Fin février 1914, ont paru dans la Post, journal de Berlin, deux articles significatifs appelant la guerre prochaine, une guerre formidable, offensive, foudroyante et sans merci; il faut profiter de la première occasion, de la première difficulté diplomatique, la situation devenant intolérable et ne pouvant se dénouer que par l'épée, les 70 millions d'Allemands ne devant pas renoncer au rôle de nation dirigeante de l'Europe. On crut généralement que ce journal, non officiel, n'était pas un organe sérieux; les événements ont prouvé qu'il reflétait la pensée gouvernementale.
Le général allemand von Bernhardi, après avoir émis l'opinion que l'Allemagne, voyant sa population augmenter sans cesse, serait acculée à la nécessité de déverser le trop-plein à l'extérieur, ajoutait qu'elle ne devra pas augmenter la puissance de ses rivaux par le flot de ses émigrants. Il continuait en disant:
«Il nous faut prendre des terres nouvelles aux États voisins ou bien les acquérir d'accord avec eux. Nous devons devenir une puissance coloniale. Ce que nous voulons, il nous faut l'obtenir par la force, même au risque d'une guerre: A cet effet, le Deutschtum doit affirmer avant tout sa position au coeur de l'Europe.»
Dans une conférence en 1913, à Berlin, devant la Société coloniale, le professeur Heutsch fait remarquer que la Belgique et le Portugal n'avaient rien fait qui justifiât de vastes territoires au Congo.
Cette phrase et celle de von Bernhardi68 nous feront comprendre pourquoi l'Allemagne a violé la neutralité belge.
68 [ Voir p. 279, (Note de J. M.)]
Un volume de 400 pages a été consacré avant 1914 par un écrivain nommé J. L. Reimer, au pangermanisme, sous le titre de: Une Allemagne pangermaniste.
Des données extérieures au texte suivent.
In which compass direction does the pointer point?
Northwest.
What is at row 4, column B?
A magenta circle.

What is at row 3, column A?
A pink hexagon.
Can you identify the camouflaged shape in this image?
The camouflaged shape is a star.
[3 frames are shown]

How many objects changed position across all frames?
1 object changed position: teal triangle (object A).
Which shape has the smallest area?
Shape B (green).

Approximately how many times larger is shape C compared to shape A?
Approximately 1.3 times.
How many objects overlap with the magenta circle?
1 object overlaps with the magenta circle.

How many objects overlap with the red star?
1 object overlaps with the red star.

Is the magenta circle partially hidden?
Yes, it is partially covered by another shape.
Voici, d'après ce livre, le résumé de la doctrine:
«La race allemande doit imposer aux autres peuples les bienfaits de sa civilisation supérieure, en les germanisant.
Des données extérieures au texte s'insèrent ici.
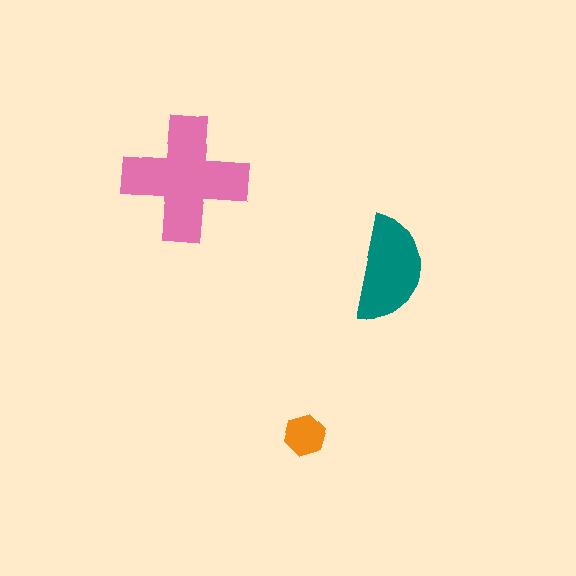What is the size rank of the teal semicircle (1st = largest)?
2nd.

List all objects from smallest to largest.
The orange hexagon, the teal semicircle, the pink cross.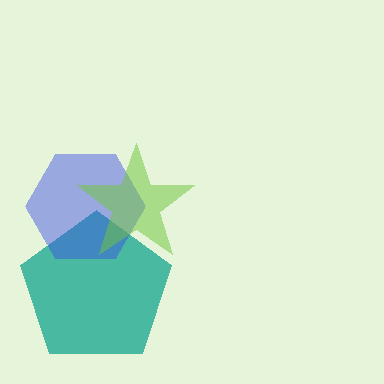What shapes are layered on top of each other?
The layered shapes are: a teal pentagon, a blue hexagon, a lime star.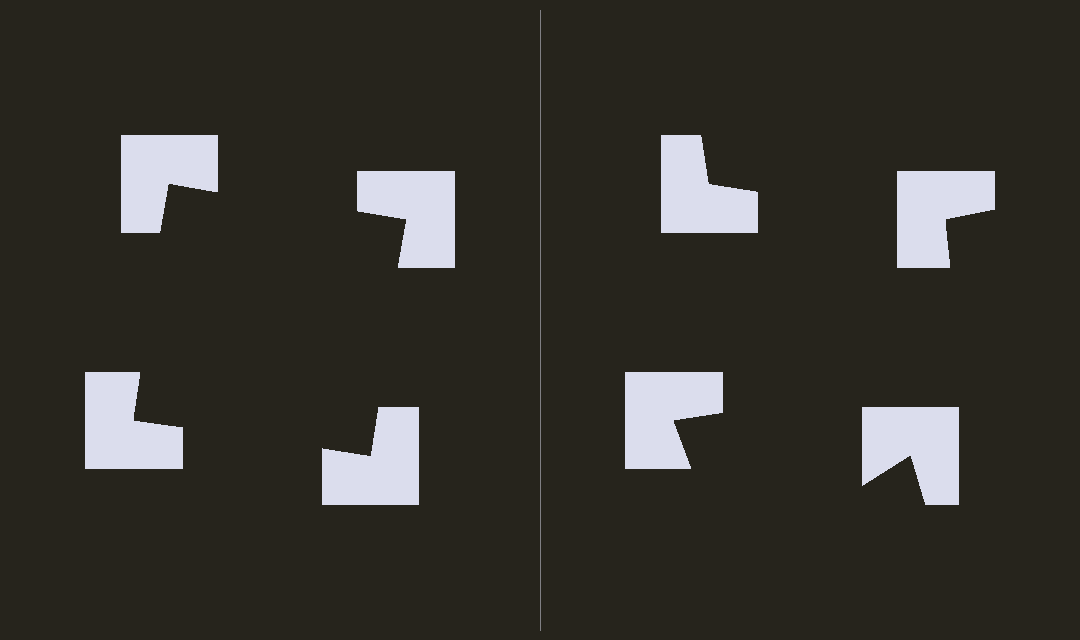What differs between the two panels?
The notched squares are positioned identically on both sides; only the wedge orientations differ. On the left they align to a square; on the right they are misaligned.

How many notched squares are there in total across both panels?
8 — 4 on each side.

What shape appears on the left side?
An illusory square.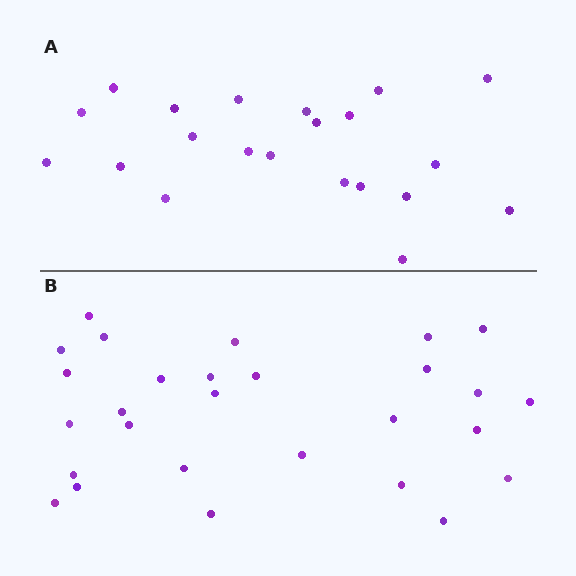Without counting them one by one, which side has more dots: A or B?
Region B (the bottom region) has more dots.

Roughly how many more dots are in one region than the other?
Region B has roughly 8 or so more dots than region A.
«Comment ce plan s'exécutera-t-il? Par la force:
«L'Allemagne envahira la France et la réduira à merci. Elle établira d'abord sa domination jusqu'à l'Atlantique et la Méditerranée. Puis l'État expropriera les non-Germains, là où ils sont mêlés aux Germains. Ensuite, dans les provinces où il n'y a que des non-Germains, on prendra les mesures les meilleures pour les faire disparaître: travaux les plus périlleux et les plus nuisibles à la santé, et autres malaxations économiques ou morales sur lesquelles nous ne pouvons donner d'explications, notre bulletin étant envoyé chez d'honnêtes familles.
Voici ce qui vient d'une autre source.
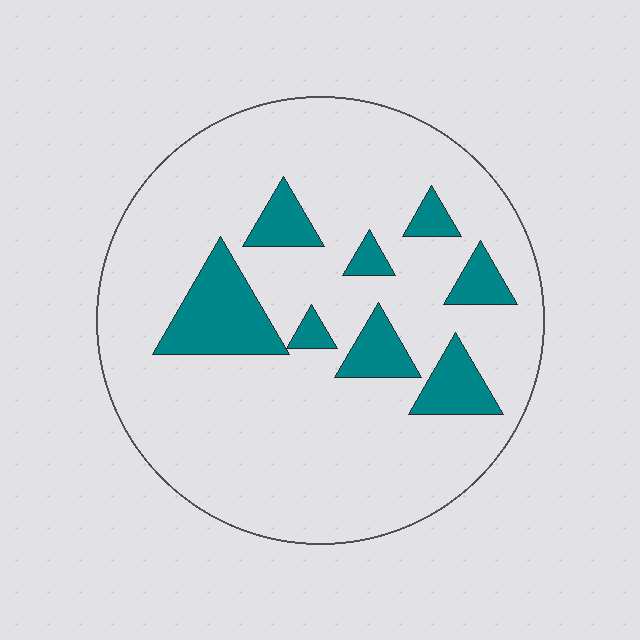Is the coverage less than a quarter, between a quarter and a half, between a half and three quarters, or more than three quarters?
Less than a quarter.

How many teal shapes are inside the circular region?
8.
«Ceux des non-Germains qui résisteraient seraient exportés dans l'Amérique du Sud ou en Asie, particulièrement en Chine; enfin, les gens sans enfants verraient leurs propriétés remplacées par une pension aux frais de l'État. Une germanisation plus faible serait appliquée aux Néerlandais, aux Flamands et aux États scandinaves, dont l'auteur estime qu'on ferait plus facilement de bons Germains, partisans du Deutschland aber Alles.»
Nous ferons ici observer que parmi les moyens odieux préconisés par l'auteur, il en est que l'Allemagne officielle emploie déjà pour germaniser la Pologne prussienne: l'expropriation. Elle y emploie aussi les verges pour désapprendre aux enfants polonais leur langue et les forcer à dire leurs prières en allemand. Le langage de M. Reimer ne leur a donc pas paru effronté comme à nous et n'a pu aucunement les scandaliser.
L'empereur Guillaume a lui-même un jour dit: «L'Allemagne doit être à la tête du monde.» Le général von der Goltz dont les proclamations cyniques ont été si remarquées à Bruxelles, a dit en parlant de «la guerre future que toute l'Allemagne attendait» en 1913, et qui a éclaté en août avec la soudaineté de la tempête:
«Elle sera violente et sérieuse comme l'est toute lutte décisive entre peuples dont l'un veut faire reconnaître sa suprématie sur les autres.»
Cette expression laconique est à méditer profondément. Elle fera comprendre à tous que la lutte actuelle est une lutte d'une grandeur et d'une importance primordiales et que la Belgique n'y combat pas seulement pour son existence et son honneur, mais pour la liberté des peuples de tout l'univers menacée par le monstre pangermain.
Cette lutte doit être continuée jusqu'à ce que ce monstre rende le dernier soupir et en expirant délivre à la fois l'Europe centrale et le monde.
(La Libre Belgique, n° 9, mars 1915, p. 1, col. 1.)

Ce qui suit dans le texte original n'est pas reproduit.